In our study, published in the journal Emerging Infectious Disease, we wanted to understand whether shorebirds that spend the summer months in Australia are being infected with HPAIV when they weren’t in Australia.
To understand this, at the Peter Doherty Institute for Infection and Immunity, we tested two species – the incredible Tim Tam biscuit sized migratory shorebird called the Red-necked Stint, and a common Australian duck species called the Pacific Black Duck.
As part of a long term collaboration with the Victorian Wader Study Group, Field and Game Australia with students from Deakin University, between 2011 and 2018, we collected over 1,500 blood samples from Red-necked Stint and 400 blood samples from Pacific Black Ducks.
We tested these samples for general influenza antibodies, as well as antibodies against specific strains of influenza.
We found that our long-distance migrator, the Red-necked Stint, did have antibodies against HPAIV. These were particularly found in blood samples collected since 2014 and the emergence of H5N8 and H5N6.
These antibodies tell us that the birds were infected with highly pathogenic influenza and that their immune system generated a response.
But, there is no evidence that they still carry the virus when they arrive in Australia
The problem with analysing antibodies is that we don’t know when or where these birds were infected. To make sure they weren’t infected in Australia, we tested local ducks.

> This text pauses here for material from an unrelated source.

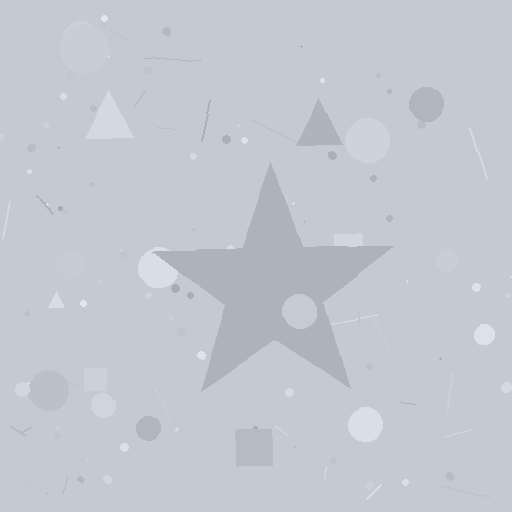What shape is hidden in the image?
A star is hidden in the image.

If these viruses were in Australia, local ducks would definitely have antibodies against them.
Our study found no evidence of these antibodies in the ducks and so we believe that Red-necked Stints are being infected somewhere in their migration outside Australia.
This finding is important for two reasons.
First, if these highly pathogenic viruses were to make it to Australia, we now know it could be on the wings of shorebirds.
The introduction of HPAIV would have huge ramifications for the local poultry industry; there is currently a nationwide wild bird surveillance program in place for detection .
Second, most shorebird species are in a dramatic decline, and recovery plans are in place for many species.
Disease is often not included in these plans, but the results of our study strongly indicate that these birds are exposed to HPAIV, potentially adding to the decline of these amazing avian athletes.